- Location: Okmulgee County, Oklahoma, United States
- Nearest city: Okmulgee, OK
- Coordinates: 35°36′32″N 96°04′13″W﻿ / ﻿35.608889°N 96.070278°W
- Area: 1,100 acres (450 ha)
- Established: 1979
- Governing body: City of Okmulgee
- Website: www.travelok.com/listings/view.profile/id.2368

= Dripping Springs Park =

State park in Oklahoma, US

Dripping Springs Park is located in Okmulgee County, Oklahoma, near the city of Okmulgee, Oklahoma. Previously Dripping Springs State Park, the lake and park are now owned by Okmulgee, and are approximately 9 miles south of the city.

Recreational opportunities at Dripping Springs Park include RV camping, tent camping, swimming, fishing, and boating. Facilities offered include group pavilions, grills, picnic areas, showers, lighted boat ramp, fishing dock, and an ADA comfort station. RV sites include electric, water, and sewer service. Water skiing is not allowed.

==Dripping Springs Lake==
Dripping Springs Lake was designated as Oklahoma's first trophy bass lake. The park is adjacent to Okmulgee Park and Okmulgee Lake. This lake has a surface area of 1100 acres and a relatively flat shoreline of 18 miles.

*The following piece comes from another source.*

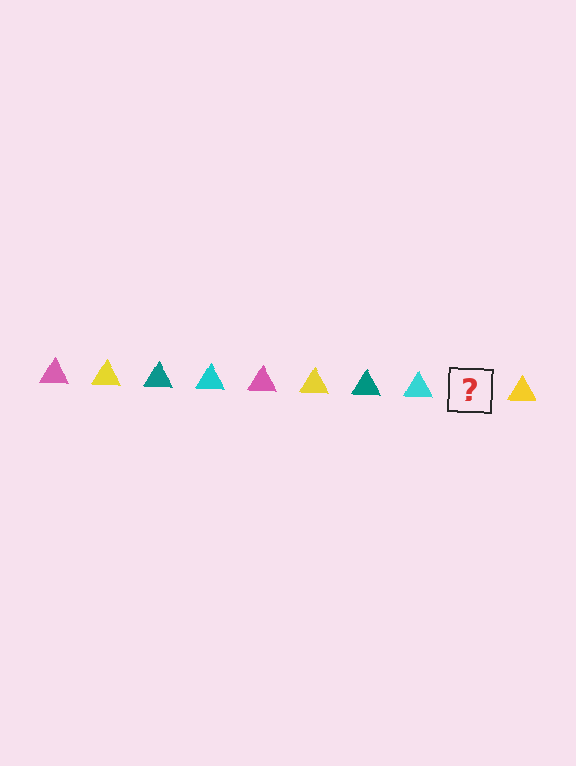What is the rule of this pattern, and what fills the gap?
The rule is that the pattern cycles through pink, yellow, teal, cyan triangles. The gap should be filled with a pink triangle.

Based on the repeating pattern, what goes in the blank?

The lake has a surface area of 1150 acres, a mean depth of 14 feet, a normal capacity of 16200 acre-feet and a normal pool elevation of 741 feet above mean sea level (MSL). Construction began in 1976, but the lake was not completely filled until 1979. The Oklahoma Water Resources Board reported that the lake becomes thermally stratified during summer and does not support the dissolved oxygen (DO) requirements set by the state Fish and Wildlife Propagation Program. However, ODWC also reported that water clarity was excellent, compared to other state lakes, and that it was neutral to slightly alkaline (pH 6.68-7.82).